In order to allow users to completely utilise generative AI to produce music and sounds, Meta just released a new open-source AI code called AudioCraft.
It is made up of three AI models that each focus on a different aspect of sound production. Music is created by MusicGen using text inputs. This model was trained using “20,000 hours of music owned by Meta or specifically licenced for this purpose.” AudioGen was trained on common sound effects and produces audio from written prompts that simulates canine barking or footstep sounds. Users can now produce sounds with less artefacts thanks to an updated version of Meta’s EnCodec decoder, which is what happens when you over-process audio.
The business provided some AudioCraft sample audio for media to hear. The whistling, sirens, and humming noises that were produced sounded rather natural. The songs’ guitar strings felt authentic, yet they also had an unnatural quality to them.
Meta is merely the most recent company to attempt fusing music with AI. A big language model developed by Google called MusicLM, which is only available to researchers, created minutes’ worth of sounds based on text cues. Then, a song that was “AI-generated” and had Drake and The Weeknd’s voices on it went popular before being pulled down. Recently, several musicians, including Grimes, have urged listeners to contribute their voices to AI-created compositions.
EDM and festivals like Ultra aren’t new; musicians have been experimenting with electronic audio for a very long time. However, music created by computers frequently sounds like it has been edited from audio. The sounds of AudioCraft and other generative AI-generated music are made just using text and a sizable sound data bank.
Instead of being the upcoming huge pop smash, AudioCraft currently sounds more like stock music that can be utilised for ambience or lift music.

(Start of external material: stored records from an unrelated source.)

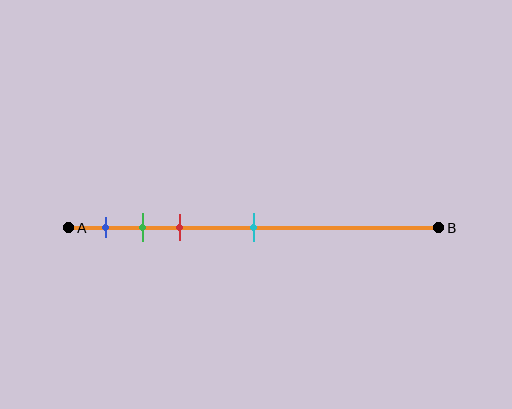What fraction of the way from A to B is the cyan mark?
The cyan mark is approximately 50% (0.5) of the way from A to B.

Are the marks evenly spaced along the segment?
No, the marks are not evenly spaced.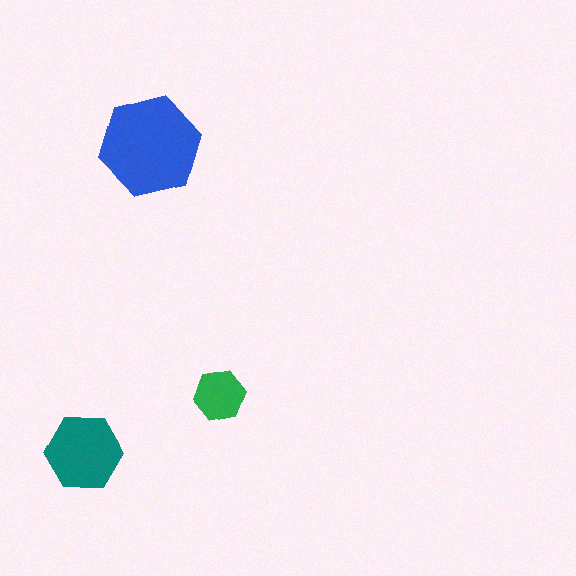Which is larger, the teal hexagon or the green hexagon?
The teal one.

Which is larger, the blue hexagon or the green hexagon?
The blue one.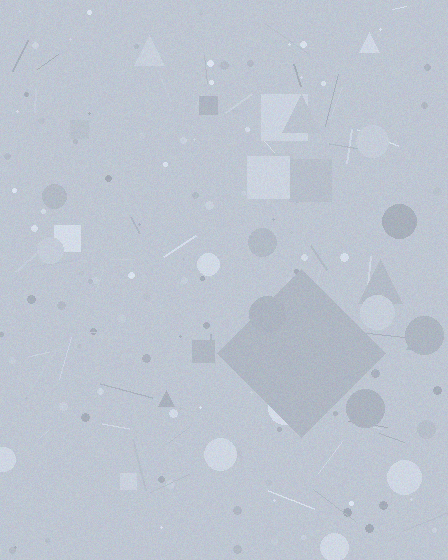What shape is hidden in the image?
A diamond is hidden in the image.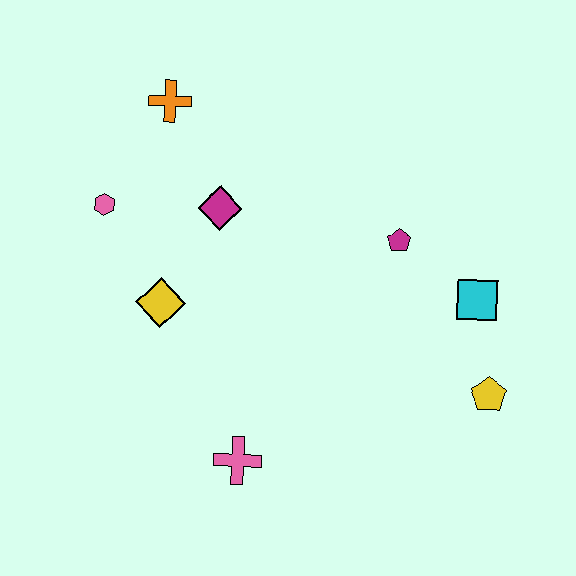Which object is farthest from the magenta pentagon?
The pink hexagon is farthest from the magenta pentagon.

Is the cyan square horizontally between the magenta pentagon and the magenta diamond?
No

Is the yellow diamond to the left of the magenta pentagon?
Yes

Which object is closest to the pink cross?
The yellow diamond is closest to the pink cross.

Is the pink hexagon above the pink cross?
Yes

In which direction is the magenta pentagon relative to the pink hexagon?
The magenta pentagon is to the right of the pink hexagon.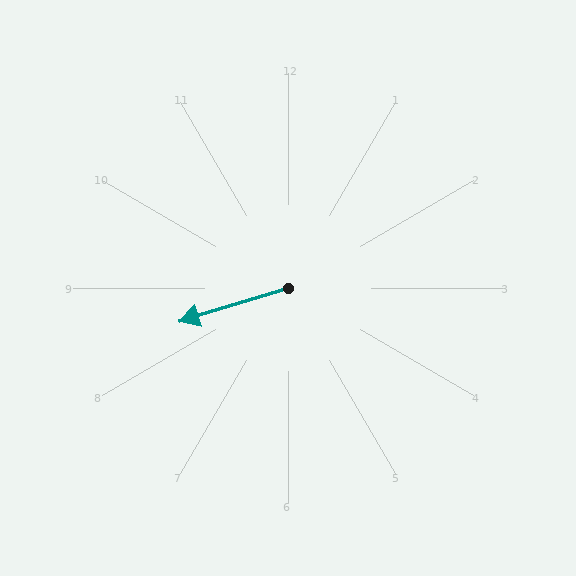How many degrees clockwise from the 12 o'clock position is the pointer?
Approximately 253 degrees.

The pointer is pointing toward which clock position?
Roughly 8 o'clock.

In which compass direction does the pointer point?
West.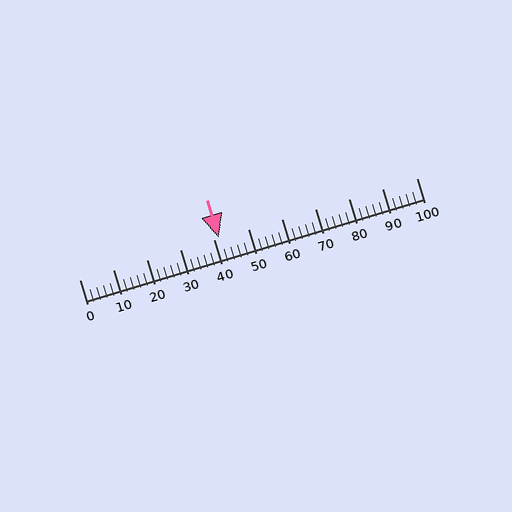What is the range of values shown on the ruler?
The ruler shows values from 0 to 100.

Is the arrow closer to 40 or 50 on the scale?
The arrow is closer to 40.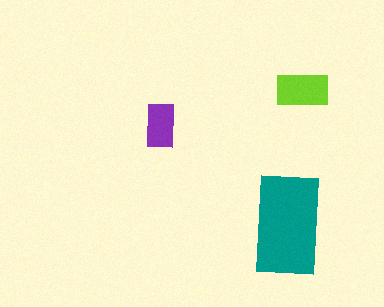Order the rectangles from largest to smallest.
the teal one, the lime one, the purple one.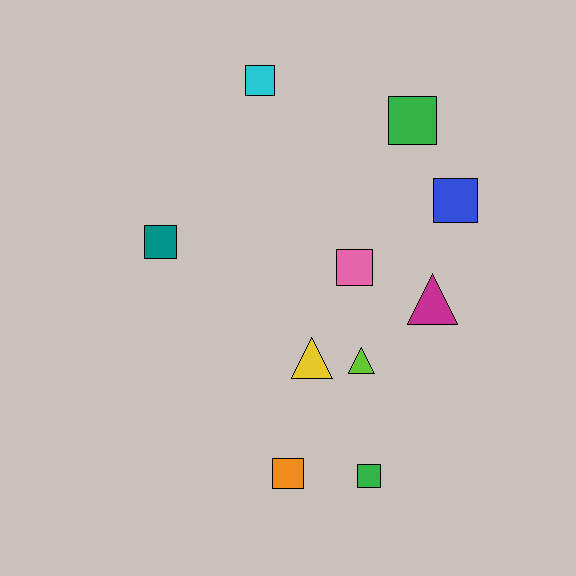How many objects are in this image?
There are 10 objects.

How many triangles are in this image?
There are 3 triangles.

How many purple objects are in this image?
There are no purple objects.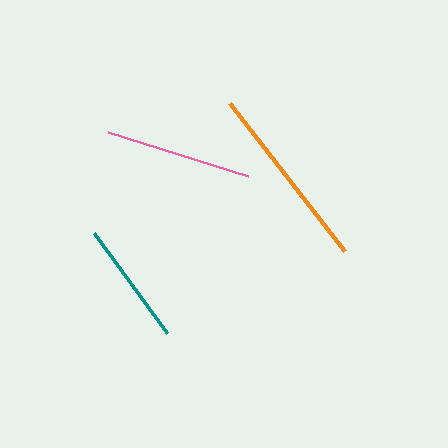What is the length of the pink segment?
The pink segment is approximately 147 pixels long.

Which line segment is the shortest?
The teal line is the shortest at approximately 124 pixels.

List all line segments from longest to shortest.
From longest to shortest: orange, pink, teal.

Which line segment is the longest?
The orange line is the longest at approximately 188 pixels.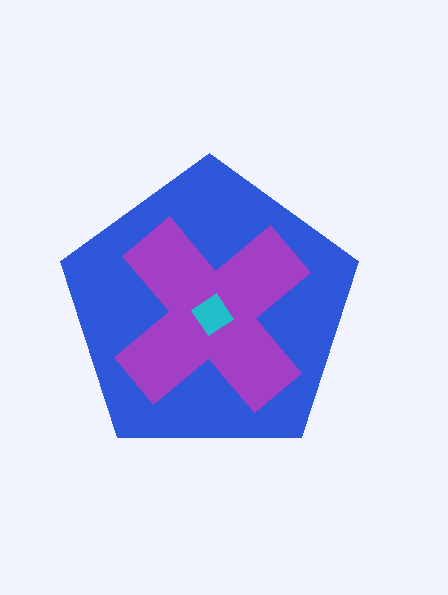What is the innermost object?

But Meta is certain that its new design can usher in a new generation of songs in the same way as synthesisers did when they first became widely used.

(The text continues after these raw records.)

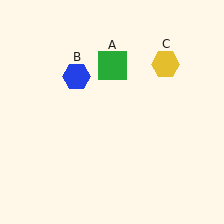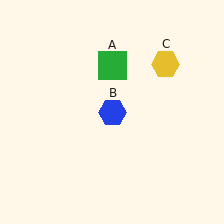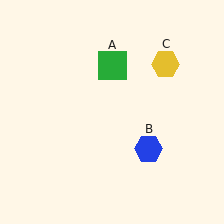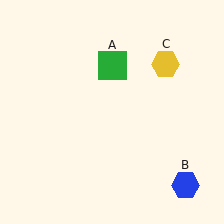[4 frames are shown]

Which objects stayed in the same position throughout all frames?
Green square (object A) and yellow hexagon (object C) remained stationary.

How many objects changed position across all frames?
1 object changed position: blue hexagon (object B).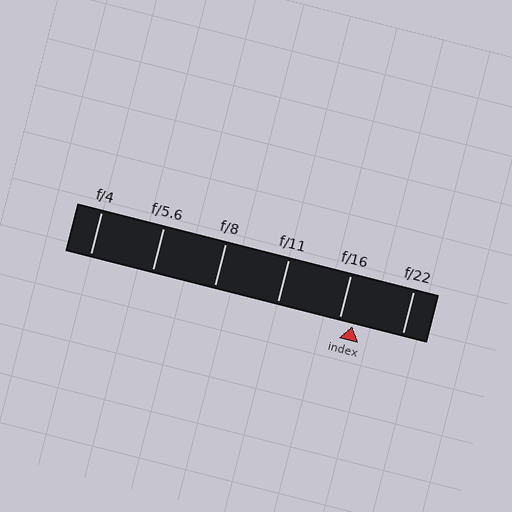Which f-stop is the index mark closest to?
The index mark is closest to f/16.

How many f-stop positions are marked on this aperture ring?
There are 6 f-stop positions marked.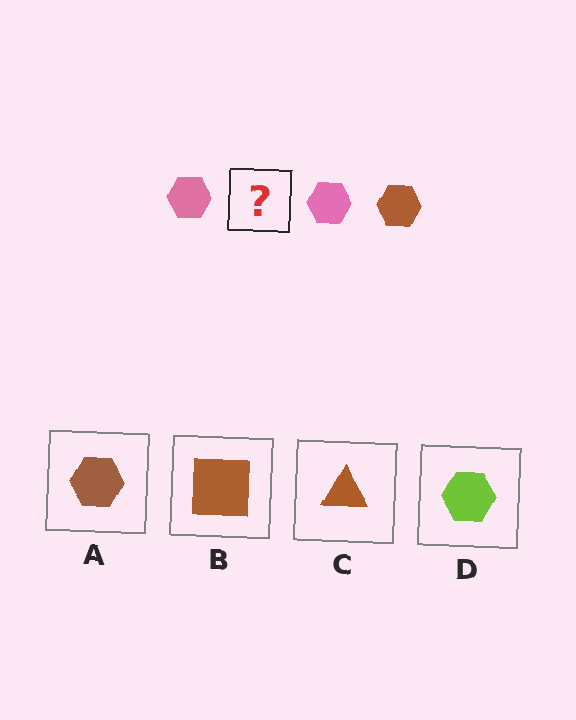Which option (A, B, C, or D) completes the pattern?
A.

According to the company’s blog, “We think MusicGen can turn into a new type of instrument — just like synthesisers when they first appeared.” Since audio frequently comprises millions of points where the model performs an action as opposed to written text models like Llama 2, which only contain thousands, Meta acknowledged the difficulties in developing AI models capable of producing music. The business claims that open sourcing is necessary for AudioCraft in order to diversity the training data.